Attach the axis to the body so that the x-axis is in the direction of the motion of the body.

 

[smg528]

But how come sometimes, the angle is above the x-axis with the normal force and other times it's drawn below with gravity even though the picture given looks the same in different problems?

 

[rl.bhat]

You have to draw the free body diagram for individual body. Identify all forces acting on the body. Depending on the direction of the motion, each one will be different form each other. If you can post a problem, I can help you.

 

[smg528]

Ok, here's two problems with similar pictures, but in the first free body diagram, the angle is below the x-axis and in the second, the angle is above the x-axis. I'm really confused about that.
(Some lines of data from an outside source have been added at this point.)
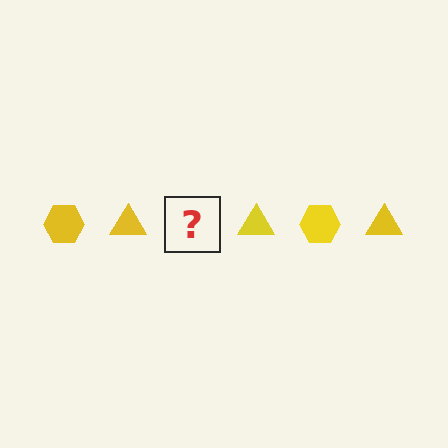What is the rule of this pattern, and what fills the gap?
The rule is that the pattern cycles through hexagon, triangle shapes in yellow. The gap should be filled with a yellow hexagon.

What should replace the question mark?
The question mark should be replaced with a yellow hexagon.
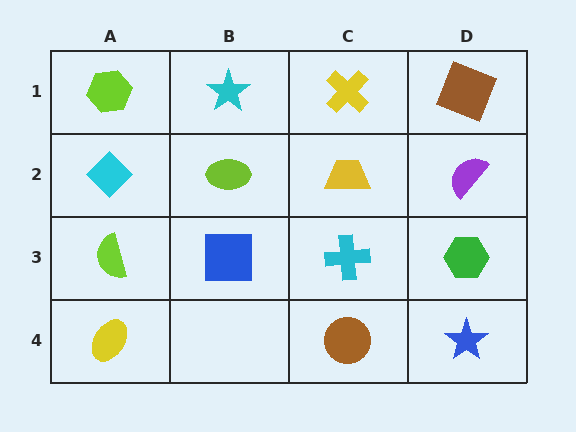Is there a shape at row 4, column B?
No, that cell is empty.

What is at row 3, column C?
A cyan cross.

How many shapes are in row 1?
4 shapes.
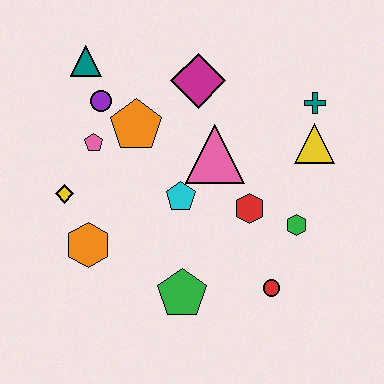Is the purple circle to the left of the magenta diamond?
Yes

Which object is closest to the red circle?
The green hexagon is closest to the red circle.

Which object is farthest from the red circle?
The teal triangle is farthest from the red circle.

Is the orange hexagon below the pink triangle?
Yes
1. A skier of mass 65 kg glides down a slope at angle = 32. Find the skier's acceleration and the force the snow exerts on the skier. The snow is so slipper you can neglect friction.
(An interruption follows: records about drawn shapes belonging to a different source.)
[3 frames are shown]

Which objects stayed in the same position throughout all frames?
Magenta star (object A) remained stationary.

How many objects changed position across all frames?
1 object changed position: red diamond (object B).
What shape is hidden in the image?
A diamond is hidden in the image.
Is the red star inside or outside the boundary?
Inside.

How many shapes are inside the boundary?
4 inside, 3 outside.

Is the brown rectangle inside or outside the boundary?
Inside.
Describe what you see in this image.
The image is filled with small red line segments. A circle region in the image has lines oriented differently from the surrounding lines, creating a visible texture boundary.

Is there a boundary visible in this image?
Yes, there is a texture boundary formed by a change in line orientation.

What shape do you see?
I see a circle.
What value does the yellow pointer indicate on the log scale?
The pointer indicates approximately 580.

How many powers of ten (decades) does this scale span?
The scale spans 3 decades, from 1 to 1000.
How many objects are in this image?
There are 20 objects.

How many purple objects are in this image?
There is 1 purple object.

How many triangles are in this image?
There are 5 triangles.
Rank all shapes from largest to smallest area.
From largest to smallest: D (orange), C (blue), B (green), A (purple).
2. A starting gate acts horizontally to restrain a 60-kg ski racer on a frictionless 30-degree slope. What horizontal force does the starting gate apply to the skier?

 

[rl.bhat]

1)Skier move in the downward direction So x-axis is parallel to slope.
What are the forces acting on the skier?
i) mg*sinθ along the slope.
ii) mg*cosθ perpendicular to the slope.
iii) Normal force due to the slope.
Net force is along the slope.
2) It is similar to the first one. Only addition is the horizontal gate.
mg*sinθ is the force exerted by the skier on the gate along the slope.
Now attach the axis to the gate. x-axis horizontal . Find the horizontal component of mg*sinθ. That will the reaction of the gate on the skier.

 

[smg528]

But for the second problem, it says that the x component is -horizontal F + nsin(theta)=0 and the y component is ncos(theta) - mg=0

 

[rl.bhat]

But for the second problem, it says that the x component is -horizontal F + nsin(theta)=0 and the y component is ncos(theta) - mg=0

Here what is n? What is its expression?

 

[smg528]

n is the normal force

 

[rl.bhat]

In the second problem, what is the orientation of x an y-axis?
You say that y-component is n*cosθ - mg = 0. That means n > mg. How is that? Normal force must appear in pair. Which one is action and which one is reaction?